Title:Analytical transit light curves for power-law limb darkening: a comprehensive framework via fractional calculus and differential equations

Abstract:We present the first complete analytical framework for computing exoplanetary transit light curves with arbitrary power-law limb darkening profiles $I(\mu) \propto \mu^\alpha$, where $\alpha$ can be any real number greater than $-1/2$, including the physically important non-integer cases. While the groundbreaking work of Agol et al. (2020) provided exact analytical solutions for polynomial limb darkening through recursion relations, stellar atmosphere models often favor power-law forms with fractional exponents (particularly $\alpha = 1/2$) that remained analytically intractable until now.
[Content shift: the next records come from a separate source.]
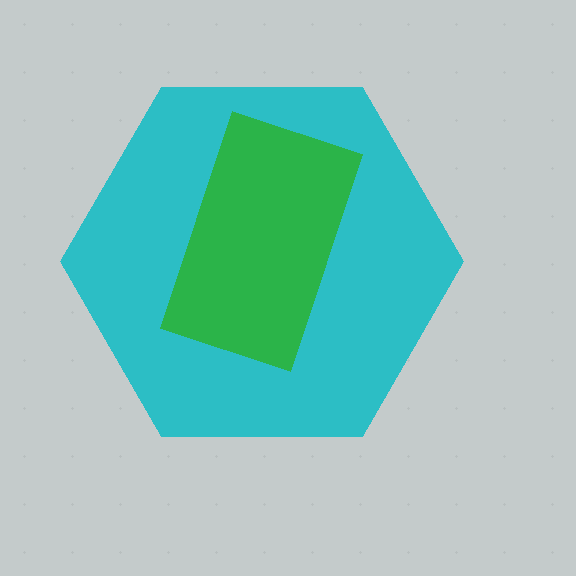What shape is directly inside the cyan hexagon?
The green rectangle.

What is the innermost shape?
The green rectangle.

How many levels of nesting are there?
2.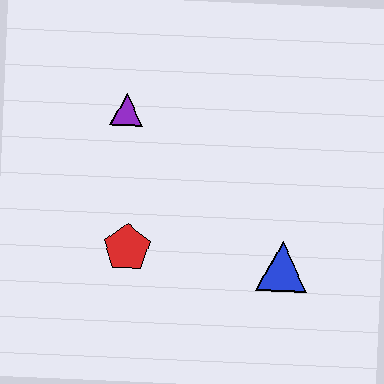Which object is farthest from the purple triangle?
The blue triangle is farthest from the purple triangle.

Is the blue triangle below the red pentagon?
Yes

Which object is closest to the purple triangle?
The red pentagon is closest to the purple triangle.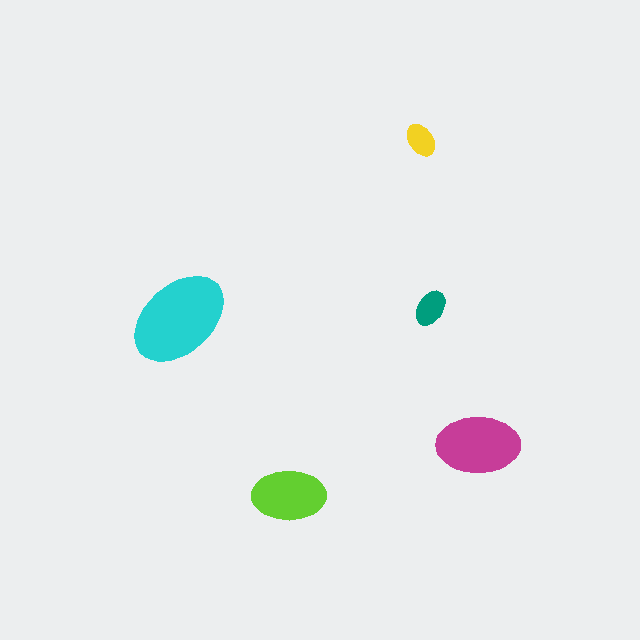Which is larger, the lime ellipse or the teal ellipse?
The lime one.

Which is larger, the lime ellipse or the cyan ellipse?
The cyan one.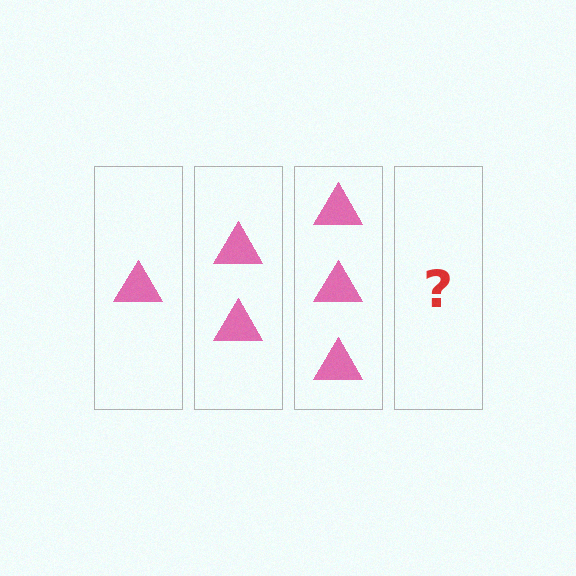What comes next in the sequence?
The next element should be 4 triangles.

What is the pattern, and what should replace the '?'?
The pattern is that each step adds one more triangle. The '?' should be 4 triangles.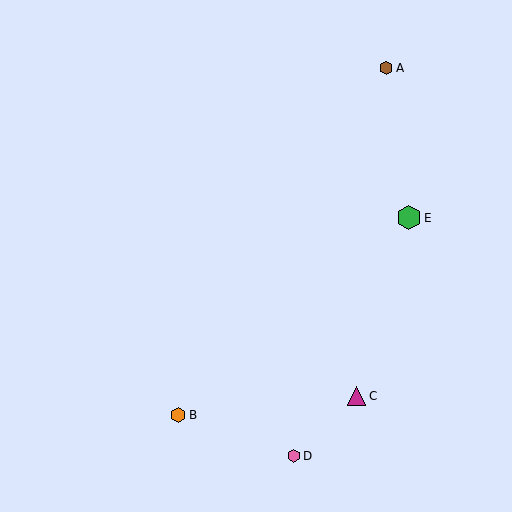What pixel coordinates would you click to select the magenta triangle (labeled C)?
Click at (356, 396) to select the magenta triangle C.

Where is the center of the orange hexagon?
The center of the orange hexagon is at (178, 415).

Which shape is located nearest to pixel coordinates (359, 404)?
The magenta triangle (labeled C) at (356, 396) is nearest to that location.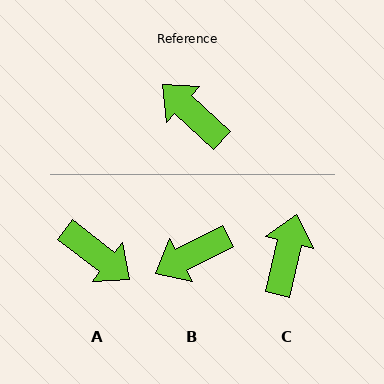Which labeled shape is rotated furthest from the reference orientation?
A, about 175 degrees away.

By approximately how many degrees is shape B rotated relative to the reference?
Approximately 70 degrees counter-clockwise.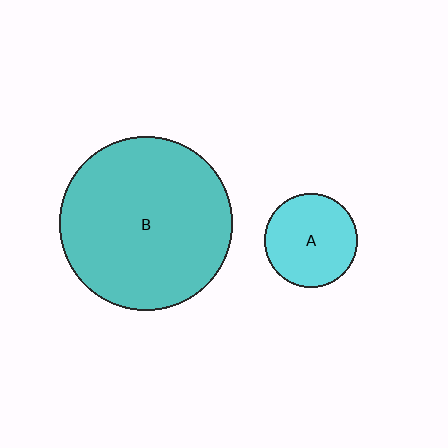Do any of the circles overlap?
No, none of the circles overlap.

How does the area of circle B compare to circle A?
Approximately 3.4 times.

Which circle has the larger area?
Circle B (teal).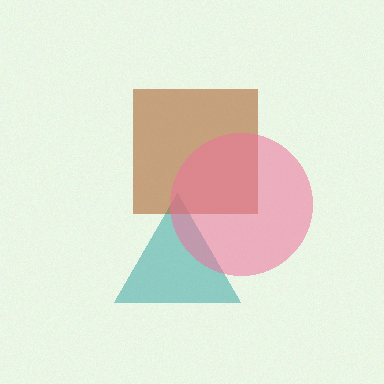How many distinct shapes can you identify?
There are 3 distinct shapes: a teal triangle, a brown square, a pink circle.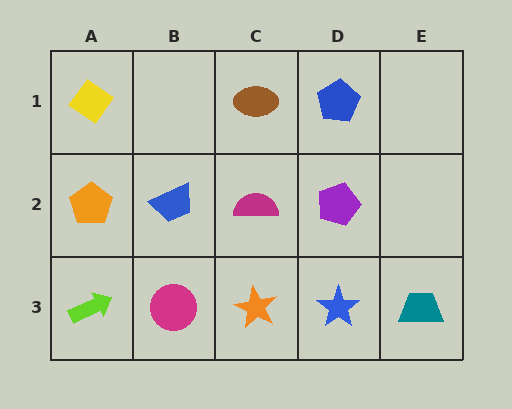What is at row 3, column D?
A blue star.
We solve this fundamental limitation through two complementary mathematical approaches: (1) Riemann-Liouville fractional calculus operators that naturally handle non-integer powers through exact integral representations, and (2) a continuous differential equation framework that generalizes discrete polynomial recursions to arbitrary real exponents. Our method provides exact analytical expressions for all half-integer powers ($\alpha = k/2$) essential for 4-term limb darkening law by Claret (2000), maintains machine precision even at geometric contact points where numerical methods fail, and preserves the computational speed advantages crucial for parameter fitting. We demonstrate that the square-root limb darkening ($\alpha = 1/2$) favored by recent stellar atmosphere studies can now be computed analytically with the same efficiency as traditional quadratic models, achieving 10--100$\times$ speed improvements over numerical integration while providing exact analytical derivatives.